P asked for a couple coffees to go.


"To go where? You know we charge by the mile. Forty-five dollars a mile. How far you goin'?"


We looked perplexed.


"Don't encourage him," came the advice from an adjoining table.


We finally negotiated two cups of bad coffee to go, without a mileage charge, and drove on to the plane.


I had filed an IFR flight plan on my computer before leaving the lodge. When you fly out of a non-towered airport, to activate your flightplan you have to dial up the local approach/departure frequency as you're climbing out, and tell the air traffic controller you're airborne and would like to activate your flight plan. Usually it's a no-brainer, with the voice on the radio telling you you're "cleared as filed" and giving you a transponder squawk.


Not this time. The controller sent me to another frequency immediately, telling me they'd have my clearance there. That controller, in turn, announced "I have an amended clearance. Advise ready to copy."


Now I'm trying to fly the airplane and write down the stream of waypoints I've been assigned, as the controllers have me snaking through Boston's airspace until I'm well into New York. I can't find some of these waypoints on the GPS, and can't figure out how to program the victor route they've assigned (basically a highway system in the air we used to fly in the old days before GPS, but that is rarely used now).

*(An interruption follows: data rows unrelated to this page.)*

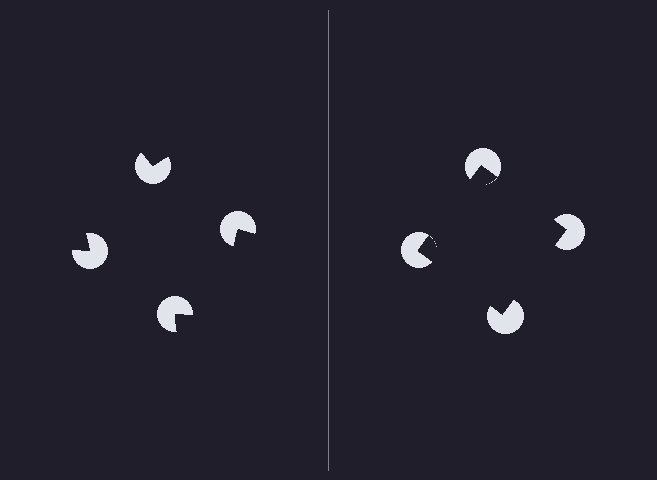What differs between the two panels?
The pac-man discs are positioned identically on both sides; only the wedge orientations differ. On the right they align to a square; on the left they are misaligned.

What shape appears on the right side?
An illusory square.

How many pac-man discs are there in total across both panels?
8 — 4 on each side.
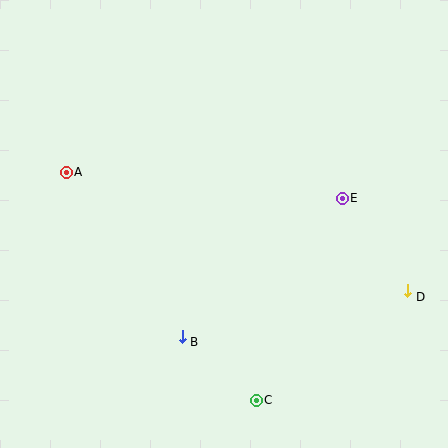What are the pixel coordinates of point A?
Point A is at (66, 172).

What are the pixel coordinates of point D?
Point D is at (408, 297).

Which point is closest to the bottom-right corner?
Point D is closest to the bottom-right corner.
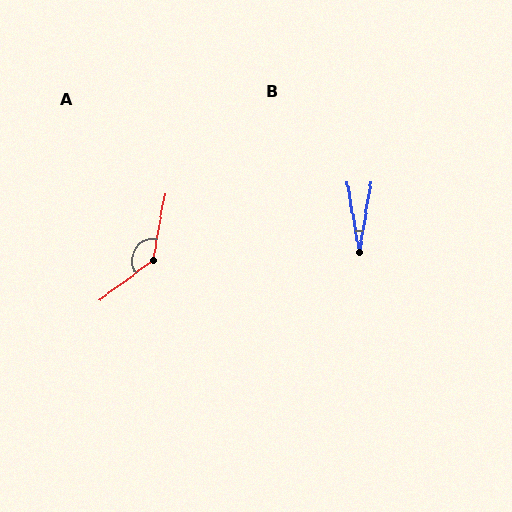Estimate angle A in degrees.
Approximately 138 degrees.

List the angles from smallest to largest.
B (19°), A (138°).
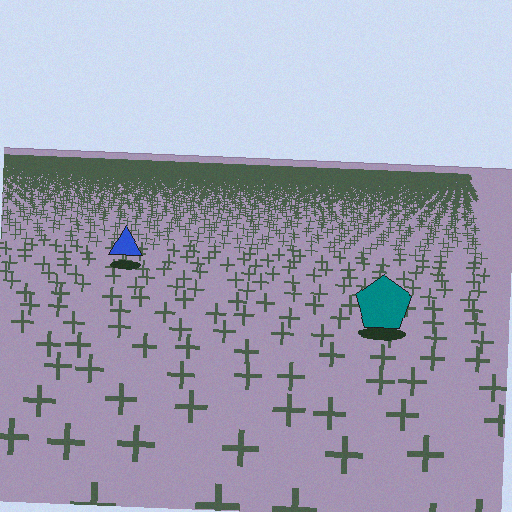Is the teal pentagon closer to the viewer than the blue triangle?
Yes. The teal pentagon is closer — you can tell from the texture gradient: the ground texture is coarser near it.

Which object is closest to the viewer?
The teal pentagon is closest. The texture marks near it are larger and more spread out.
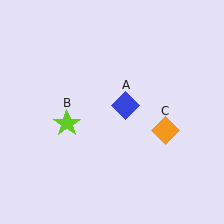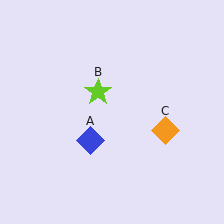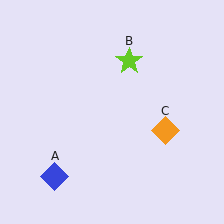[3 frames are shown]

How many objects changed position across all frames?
2 objects changed position: blue diamond (object A), lime star (object B).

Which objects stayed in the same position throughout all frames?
Orange diamond (object C) remained stationary.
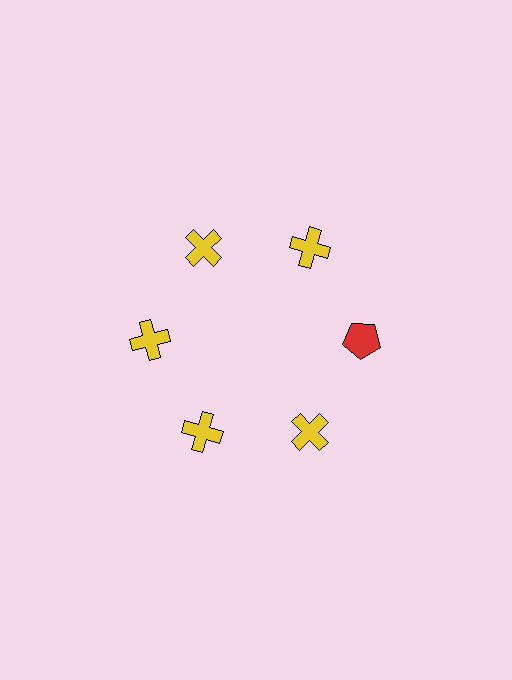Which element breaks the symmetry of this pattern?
The red pentagon at roughly the 3 o'clock position breaks the symmetry. All other shapes are yellow crosses.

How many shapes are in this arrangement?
There are 6 shapes arranged in a ring pattern.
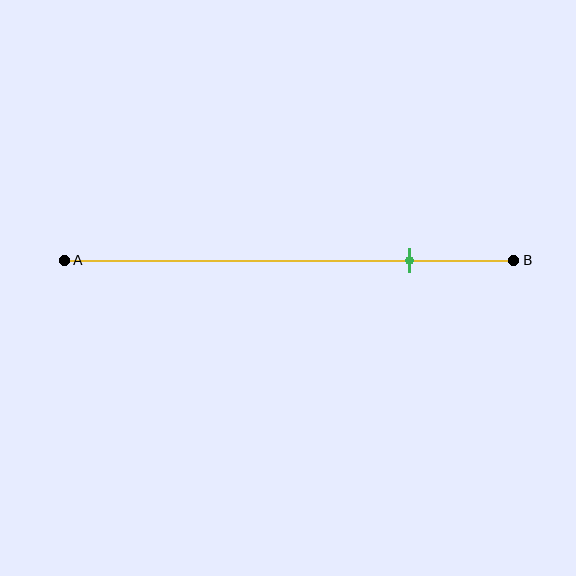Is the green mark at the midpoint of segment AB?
No, the mark is at about 75% from A, not at the 50% midpoint.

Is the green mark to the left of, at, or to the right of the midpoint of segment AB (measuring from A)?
The green mark is to the right of the midpoint of segment AB.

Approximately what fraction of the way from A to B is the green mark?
The green mark is approximately 75% of the way from A to B.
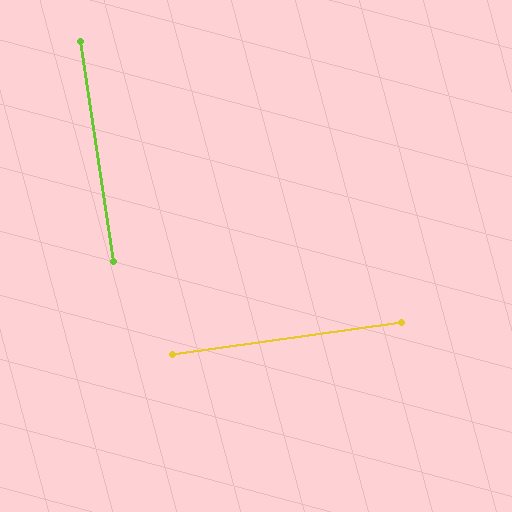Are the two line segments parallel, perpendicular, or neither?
Perpendicular — they meet at approximately 89°.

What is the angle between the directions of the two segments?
Approximately 89 degrees.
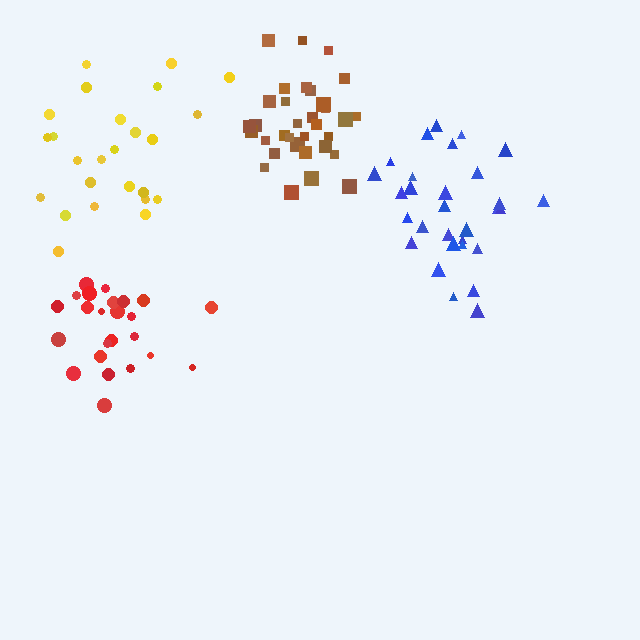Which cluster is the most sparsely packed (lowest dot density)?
Yellow.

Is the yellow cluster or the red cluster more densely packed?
Red.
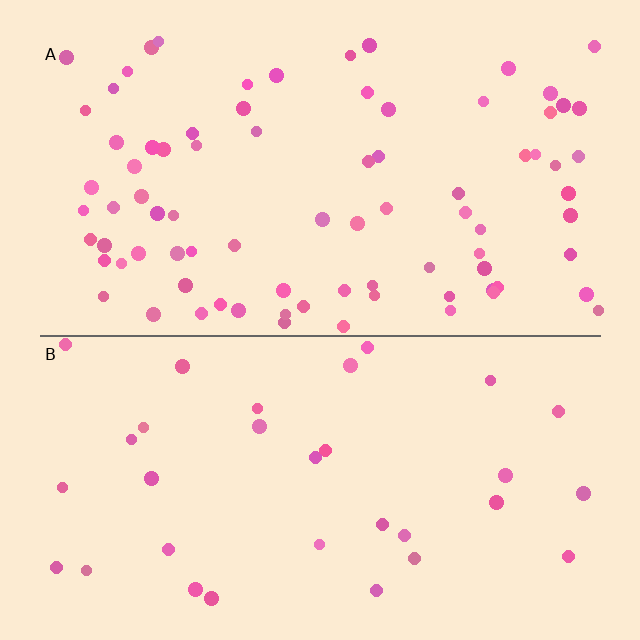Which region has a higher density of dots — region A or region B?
A (the top).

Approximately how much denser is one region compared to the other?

Finally I get it all programmed, and settle in to watch the autopilot fly us along the route. Peg is asleep by now, curled with her head on a blanket leaning on the window.

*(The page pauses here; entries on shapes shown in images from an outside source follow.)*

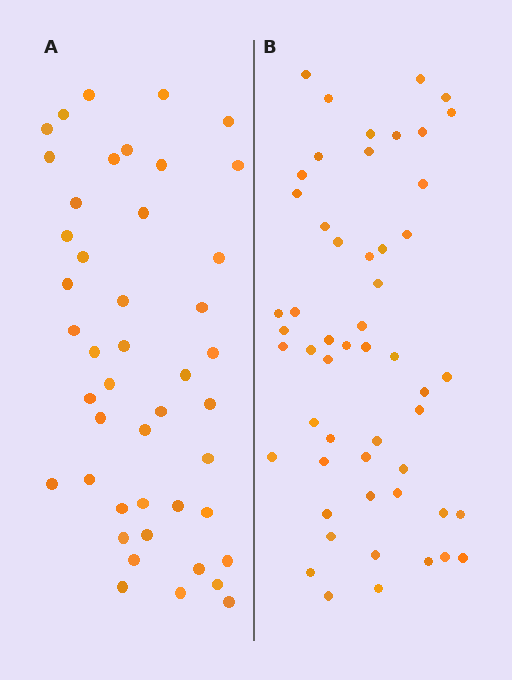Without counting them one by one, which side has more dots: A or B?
Region B (the right region) has more dots.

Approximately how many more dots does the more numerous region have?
Region B has roughly 8 or so more dots than region A.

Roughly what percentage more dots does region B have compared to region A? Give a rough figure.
About 20% more.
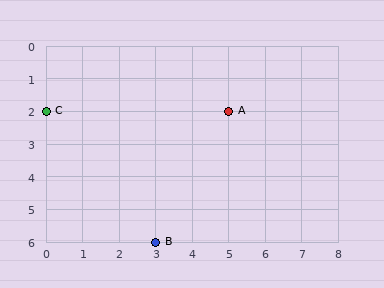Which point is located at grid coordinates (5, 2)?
Point A is at (5, 2).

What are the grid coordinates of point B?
Point B is at grid coordinates (3, 6).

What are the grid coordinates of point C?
Point C is at grid coordinates (0, 2).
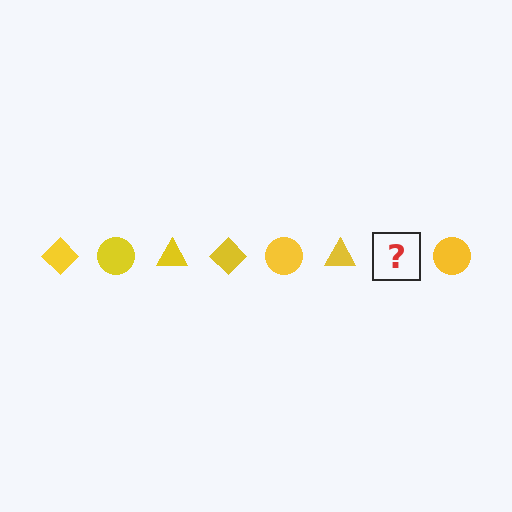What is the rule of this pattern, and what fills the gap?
The rule is that the pattern cycles through diamond, circle, triangle shapes in yellow. The gap should be filled with a yellow diamond.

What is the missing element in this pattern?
The missing element is a yellow diamond.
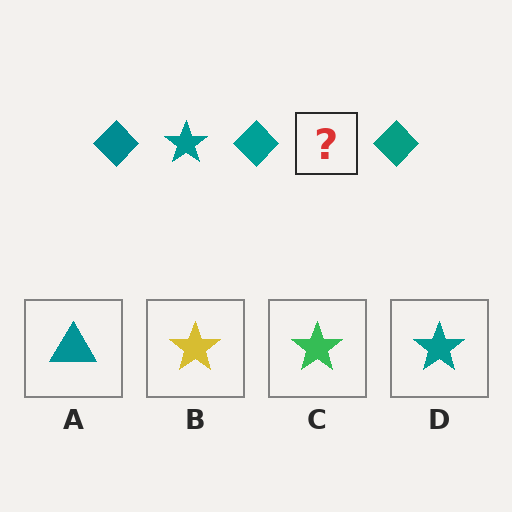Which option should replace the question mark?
Option D.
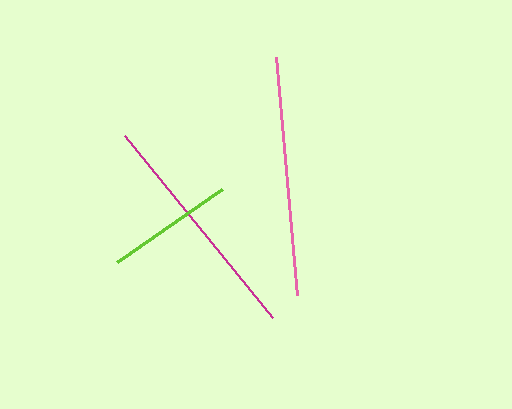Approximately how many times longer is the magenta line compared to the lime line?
The magenta line is approximately 1.8 times the length of the lime line.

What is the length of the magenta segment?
The magenta segment is approximately 234 pixels long.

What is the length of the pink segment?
The pink segment is approximately 240 pixels long.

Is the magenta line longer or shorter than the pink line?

After about a half hour in the air, they clear me direct to Elmira. We fly along with walls of rainshowers building on either side of us, while we remained in a corridor of blue skies. It was just that kind of weekend.


Two hours after takeoff we were on landing rollout at ELM. We taxiied into Premier Aviation, and the nice, goofy guy who works there on Sundays jumped off his riding mower to marshal us in. Peg grabbed the Honda, drove it to plane-side where we unloaded our bags, and twenty minutes later we were enjoying a late brunch at the Quincy Exchange, our new favorite Sunday brunch location in Corning.

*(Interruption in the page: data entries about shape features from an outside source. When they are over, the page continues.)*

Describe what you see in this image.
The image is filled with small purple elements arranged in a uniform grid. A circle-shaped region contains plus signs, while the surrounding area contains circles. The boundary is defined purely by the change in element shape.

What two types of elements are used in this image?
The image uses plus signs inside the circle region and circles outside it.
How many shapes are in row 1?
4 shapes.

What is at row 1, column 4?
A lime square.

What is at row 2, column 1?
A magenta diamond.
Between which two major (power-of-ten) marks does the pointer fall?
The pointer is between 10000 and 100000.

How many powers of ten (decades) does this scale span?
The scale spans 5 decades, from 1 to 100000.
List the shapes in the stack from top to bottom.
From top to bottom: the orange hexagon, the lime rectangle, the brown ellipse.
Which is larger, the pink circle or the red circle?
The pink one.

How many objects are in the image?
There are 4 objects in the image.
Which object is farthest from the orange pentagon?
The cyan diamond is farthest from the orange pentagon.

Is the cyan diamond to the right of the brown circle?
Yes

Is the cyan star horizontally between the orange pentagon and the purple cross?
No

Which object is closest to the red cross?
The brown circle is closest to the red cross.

So, a weekend with no agenda ends up filled with magic moments--walking with P along the waterfront, a boat parade, a lazy afternoon reading next to the water, a nightcap by the firepit. And Tony Bourdain was right, it's the lack of an itinerary or any real goals for the trip that left the space to make it all possible.


But today holds no such luxury. Time to get to work. I just got the bill for the annual on the Cardinal, to be sold God-willing in two days, and it's going to take a little labor to cover that expense.


"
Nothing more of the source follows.